In past several decades, the West African monsoon community has recognized the importance of external forcings: oceans, land processes including land cover and land use change (LULCC), aerosols, and greenhouse gases, on WAM variability, especially their roles in the Sahel drought. However, most of these studies only focused on one external forcing with one single model.
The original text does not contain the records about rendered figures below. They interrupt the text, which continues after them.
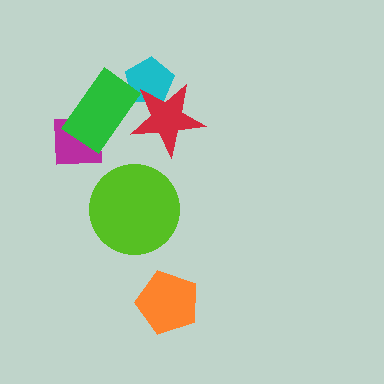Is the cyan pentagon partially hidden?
Yes, it is partially covered by another shape.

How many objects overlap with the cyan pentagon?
2 objects overlap with the cyan pentagon.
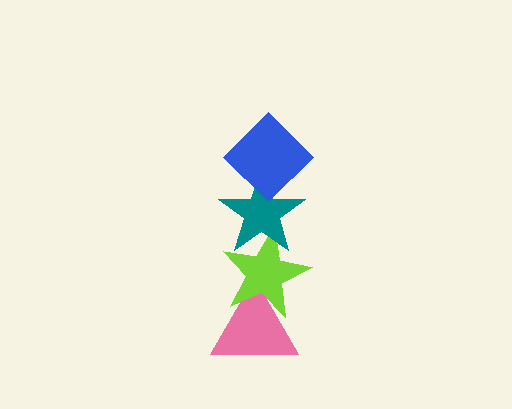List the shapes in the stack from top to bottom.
From top to bottom: the blue diamond, the teal star, the lime star, the pink triangle.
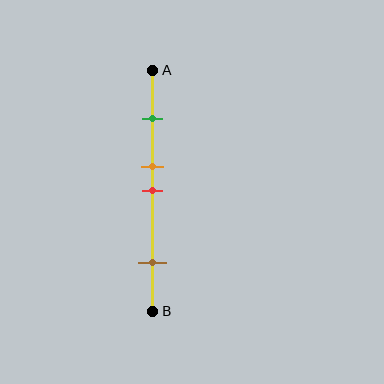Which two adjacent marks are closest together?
The orange and red marks are the closest adjacent pair.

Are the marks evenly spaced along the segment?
No, the marks are not evenly spaced.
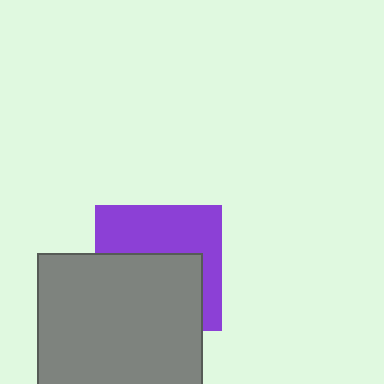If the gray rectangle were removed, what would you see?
You would see the complete purple square.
The second West African Monsoon Modeling and Evaluation Project Experiment (WAMME II) is designed to improve understanding of the possible roles and feedbacks of sea surface temperature (SST), land use land cover change (LULCC), and aerosols forcings in the Sahel climate system at seasonal to decadal scales. The project’s strategy is to apply prescribed observationally based anomaly forcing, i.e., “idealized but realistic” forcing, in simulations by climate models. The goal is to assess these forcings’ effects in producing/amplifying seasonal and decadal climate variability in the Sahel between the 1950s and the 1980s, which is selected to characterize the great drought period of the last century. This is the first multi-model experiment specifically designed to simultaneously evaluate such relative contributions.
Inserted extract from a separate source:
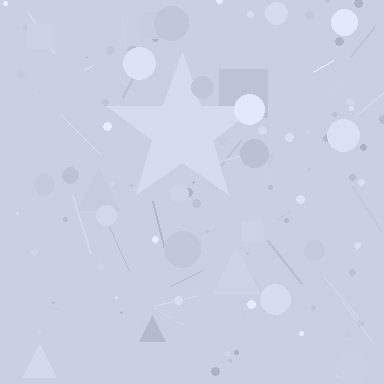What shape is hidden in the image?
A star is hidden in the image.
The WAMME II models have consistently demonstrated that SST forcing is a major contributor to the 20th century Sahel drought. Under the influence of the maximum possible SST forcing, the ensemble mean of WAMME II models can produce up to 60% of the precipitation difference during the period. The present paper also addresses the role of SSTs in triggering and maintaining the Sahel drought. In this regard, the consensus of WAMME II models is that both Indian and Pacific Ocean SSTs greatly contributed to the drought, with the former producing an anomalous displacement of the Intertropical Convergence Zone (ITCZ) before the WAM onset, and the latter mainly contributes to the summer WAM drought.
The WAMME II models also show that the impact of LULCC forcing on the Sahel climate system is weaker than that of SST forcing, but still of first order magnitude. According to the results, under LULCC forcing the ensemble mean of WAMME II models can produces about 40% of the precipitation difference between the 1980s and the 1950s. The role of land surface processes in responding to and amplifying the drought is also identified.
In the dust experiment, the direct impact of dust on the radiation budget and its influence to the Sahel rainfall are evaluated using the GOCART dust data and its effect also contributes to the drought (less than 20% of the drought). In addition, some preliminary results for impact of the greenhouse and global warming on the Sub-Sahara climate decadal variability is discussed.
WAMME is the first attempt to use multi-GCMs and RCMs to collectively explore the roles of multiple external forcing in WAM variability. The results suggest that catastrophic consequences are likely to occur in the regional Sahel climate when SST anomalies in individual ocean basins and in land and aerosols conditions combine synergistically to favor drought. WAMME2’s achievement provide better understanding of relative importance of various forcing and possible feedback mechanisms, complementary to experiments under CMIP, which are focused more on impacts of emission control scenarios. In the recent CLIVAR land-monsoon initiative, land/atmosphere feedbacks (vegetation, dust) were identified for further investigation. The WAMME project provides a proto-type approach for multi-model experiments to have comprehensive understanding of monsoon/land-surface interactions.